• The TensorFlow tutorials are written as Jupyter notebooks and run directly in Google Colab—a hosted notebook environment that requires no setup. Click the Run in Google Colab button.


  • Colab link - Open colab


  • ## Overview The Keras Tuner is a library that helps you pick the optimal set of hyperparameters for your TensorFlow program. The process of selecting the right set of hyperparameters for your machine learning (ML) application is called *hyperparameter tuning* or *hypertuning*.


  • Hyperparameters are the variables that govern the training process and the topology of an ML model. These variables remain constant over the training process and directly impact the performance of your ML program. Hyperparameters are of two types:


  • 1. **Model hyperparameters** which influence model selection such as the number and width of hidden layers


  • 2. **Algorithm hyperparameters** which influence the speed and quality of the learning algorithm such as the learning rate for Stochastic Gradient Descent (SGD) and the number of nearest neighbors for a k Nearest Neighbors (KNN) classifier


  • In this tutorial, you will use the Keras Tuner to perform hypertuning for an image classification application.


  • 
    ## Setup
    
    import tensorflow as tf
    from tensorflow import keras
    
    import IPython
    
    Install and import the Keras Tuner.
    
    !pip install -U keras-tuner
    import kerastuner as kt
     
    
  • ## Download and prepare the dataset In this tutorial, you will use the Keras Tuner to find the best hyperparameters for a machine learning model that classifies images of clothing from the [Fashion MNIST dataset]


  • Load the data.


  • 
    (img_train, label_train), (img_test, label_test) = keras.datasets.fashion_mnist.load_data()
    
    # Normalize pixel values between 0 and 1
    img_train = img_train.astype('float32') / 255.0
    img_test = img_test.astype('float32') / 255.0
     
    
  • ## Define the model When you build a model for hypertuning, you also define the hyperparameter search space in addition to the model architecture. The model you set up for hypertuning is called a *hypermodel*.
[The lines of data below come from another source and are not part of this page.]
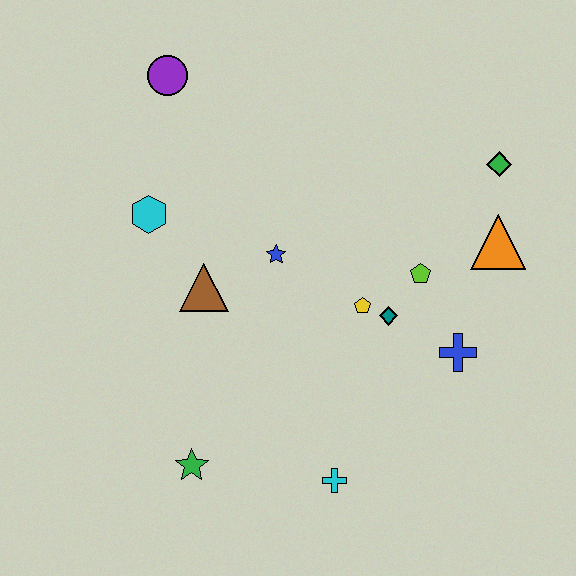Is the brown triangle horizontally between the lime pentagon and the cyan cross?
No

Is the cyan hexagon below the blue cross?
No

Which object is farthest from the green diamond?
The green star is farthest from the green diamond.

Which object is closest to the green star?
The cyan cross is closest to the green star.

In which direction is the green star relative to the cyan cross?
The green star is to the left of the cyan cross.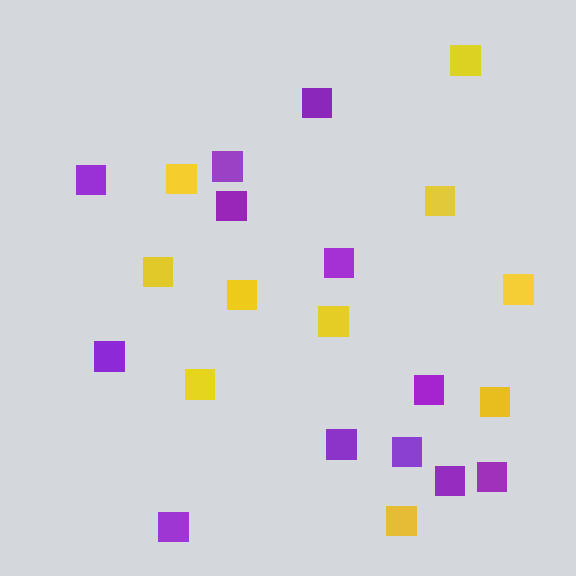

  • You can define a hypermodel through two approaches: * By using a model builder function * By subclassing the `HyperModel` class of the Keras Tuner API


  • You can also use two pre-defined `HyperModel` classes - [HyperXception] and [HyperResNet] for computer vision applications.


  • In this tutorial, you use a model builder function to define the image classification model. The model builder function returns a compiled model and uses hyperparameters you define inline to hypertune the model.


  • 
    def model_builder(hp):
      model = keras.Sequential()
      model.add(keras.layers.Flatten(input_shape=(28, 28)))
      
      # Tune the number of units in the first Dense layer
      # Choose an optimal value between 32-512
      hp_units = hp.Int('units', min_value = 32, max_value = 512, step = 32)
      model.add(keras.layers.Dense(units = hp_units, activation = 'relu'))
      model.add(keras.layers.Dense(10))
    
      # Tune the learning rate for the optimizer 
      # Choose an optimal value from 0.01, 0.001, or 0.0001
      hp_learning_rate = hp.Choice('learning_rate', values = [1e-2, 1e-3, 1e-4]) 
      
      model.compile(optimizer = keras.optimizers.Adam(learning_rate = hp_learning_rate),
                    loss = keras.losses.SparseCategoricalCrossentropy(from_logits = True), 
                    metrics = ['accuracy'])
      
      return model
     
    
  • ## Instantiate the tuner and perform hypertuning Instantiate the tuner to perform the hypertuning. The Keras Tuner has four tuners available - `RandomSearch`, `Hyperband`, `BayesianOptimization`, and `Sklearn`. In this tutorial, you use the [Hyperband] tuner.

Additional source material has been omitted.